Under a nearby bush, Tsungali’s ghost dozed peacefully. His grandfather had caught up with him a few days after he arrived. He had decided to wait with him for their business to be concluded, so they might travel together into the awaiting worlds. Tsungali slept to conserve the strength of what was left of him. His grandfather kept a wary eye on the bow while he dozed.
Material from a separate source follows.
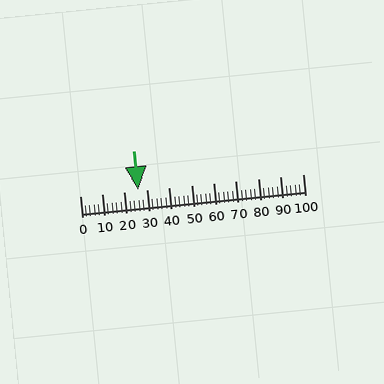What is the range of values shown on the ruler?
The ruler shows values from 0 to 100.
The arrival of the letter dislodged the peace of the house. Its sharp, white envelope was like a porcelain blade. It was from Ghertrude.
My dear friend
,
Have you forsaken me? Please tell me what I have done to cause your silence? I felt such relief at your support in this strange, incomprehensible time; I cannot begin to express my despair at your absence
.
I am so alone. Nobody comes. I only ever see Mutter, and I cannot speak to him
–
his smile unnerves me, it is more than I can tolerate at this moment
.
The house has never been so empty. I am racked by nightmares, which I think might be omens; the evil spirit of the doctor comes to steal the life from within me and I wake in terror every night. Please, if I have not offended you in some unknown way, come to me soon. I need your strength and friendship to see me through these desperate times
.
Yours always
,
Ghertrude
Cyrena was mortified. She had not considered Ghertrude’s needs for days, even though she and Ishmael had talked about her frequently with
warmth and care; she had to go to her friend at once. She called Ishmael and showed him the letter.
‘What is the significance of this doctor?’ he asked.
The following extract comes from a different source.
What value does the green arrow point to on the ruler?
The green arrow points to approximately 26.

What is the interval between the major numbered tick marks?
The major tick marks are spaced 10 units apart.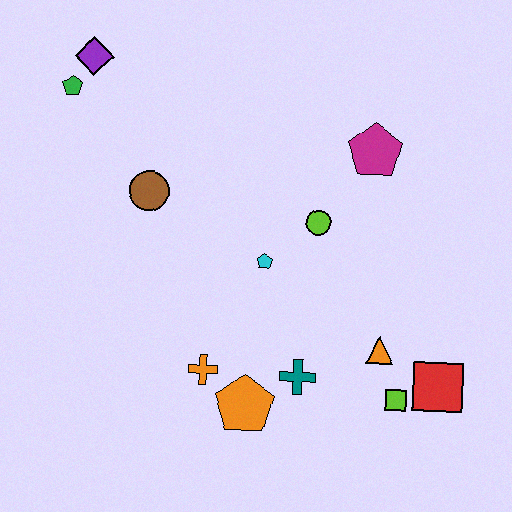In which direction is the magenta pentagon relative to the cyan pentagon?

She shut her eyes to the answer that tangled in her throat. There was so much to explain, and so much more to forget.
‘He was one of the men we paid to find you. He was a vile man, corrupt and dangerous.’
‘Where is he now?’
‘He disappeared,’ she lied, ‘ran off somewhere with the other vermin who tricked us.’
Ishmael was content and asked no more questions, letting her rush about as she dressed for the first time in days.
‘I don’t know how long I will be,’ she said at the door.
‘I am coming with you.’ He had his shoes on and was buttoning his shirt. ‘I am coming to see Ghertrude.’
The car sped through the city and she gripped his hand tightly, moving back and forth in her seat as if it might help the lilac Phaeton gain speed. Ishmael tried to talk, but it was impossible to engage her, so he sat back, enjoying the speed and the vista of the city, without the disguise of a mask or a scarf. He was beginning to feel grand in his new face and the plush elegance of the car’s interior.
Minutes later, they arrived at 4 Kühler Brunnen and she rattled at the gate and the bell. Ishmael stepped into the street and was suddenly overwhelmed; he was transported to a very different place, with a tide of memories flooding back.
When a dishevelled Ghertrude eventually came to the gate, the sight of her friend unhooked her and she immediately began to weep. She yanked the barrier open, throwing herself, sobbing, into Cyrena’s arms. Cyrena held her tightly, patting her back in soft, soothing strokes, heavily aware of their unseen companion but overcome with a maternal sense of
responsibility. ‘I am so, so sorry for deserting you. Please forgive me, it will never happen again.’